The hours had passed. Now, moodily, he scanned the far ridge of trees in search of human motion. He had glanced at his watch for the thousandth time; it was well past three and time for the action to begin.

Ah! There! There!

He made them through the spotting scope as they came out of the trees and began their slow trek across the open space to the far side. Though at this range it was impossible to make out details or faces, he could read them from their body types. The tall one was Shreck; the stumpy one, hunched and dangerous, was the little soldier Payne. And third was the woman, the tethered bait.

He watched them walk across the field, and set up below him; now their faces were distinct, but they could not see him. Then, suddenly, commotion: the two men both stood and looked and pointed.

Yes, there is was, just as Colonel Shreck had promised, though a bit late: a yellow flare, barely distinguishable in the bright sunlight, floating down behind the ridge line.

He saw Payne fire an answering flare, letting the pursuers know their next move, and upon what field the game would be played.

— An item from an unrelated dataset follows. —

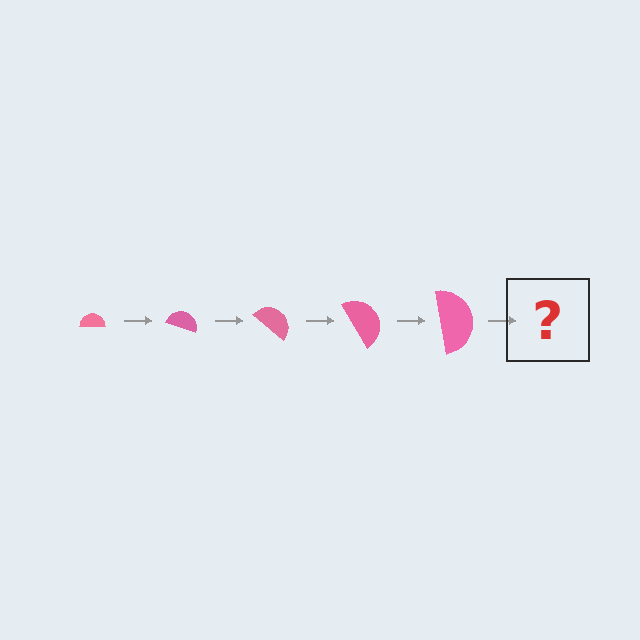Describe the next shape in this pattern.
It should be a semicircle, larger than the previous one and rotated 100 degrees clockwise from the start.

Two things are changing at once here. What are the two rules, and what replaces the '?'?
The two rules are that the semicircle grows larger each step and it rotates 20 degrees clockwise each step. The '?' should be a semicircle, larger than the previous one and rotated 100 degrees clockwise from the start.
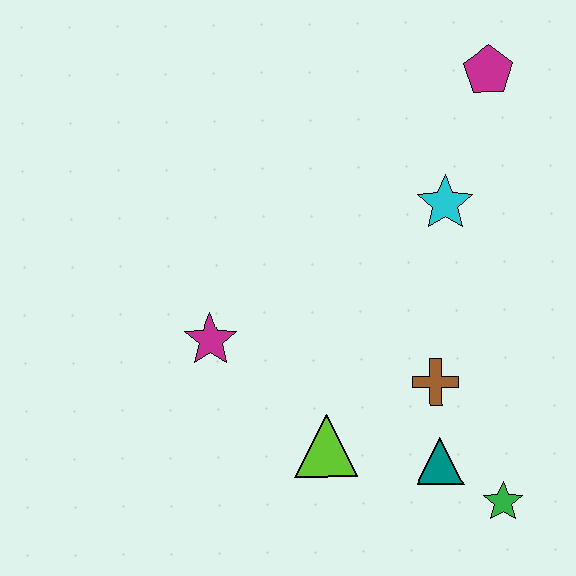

Lon flexed his fingers and tried to will his body to alertness as he slid in behind the rifle once again.

He touched the radio receiver that would receive the bolt of sound that meant Shreck was green-lighting the shot. He touched, as if to draw on their magic, the.300 H & H Magnums laid out before him, tapering brass tubes close to four inches long, glinting, their heavy, cratered noses stolid and somehow faintly greasy.

Now it was merely a matter of waiting.

The buck was forgotten at last; he thought only of the hellacious long shot he had to make, that no man had a right to make, that he knew he could make. He’d made them before.

“All right, Payne,” said Shreck as they languished on the far side of Hard Bargain Valley. “This is the easy part. Get her ready.”

“Yes, sir,” said Payne.

He turned to Julie.

“Okay, honey,” he said. “Just this one last little thing.”

She looked at him with drug-dumb eyes. There wasn’t a flicker of will or resistance in their glassy depthlessness. A stupid half-smile played across her mouth.

Payne shucked his pack and reached into it. There he removed his cut-down Remington 1100 semiautomatic shotgun. It held six 12-gauge shells in double-ought buckshot, each of which contained nine.32 caliber pellets. It was possibly the most devastating close-quarters weapon ever devised. In less than two seconds it could blow out fifty-four man-killing balls of lead with an effective range of fifteen yards.

He walked around behind the woman.

“You just relax now,” he said. “This is nothing. Don’t worry about it.”

She looked as if she’d never worried about anything in her life.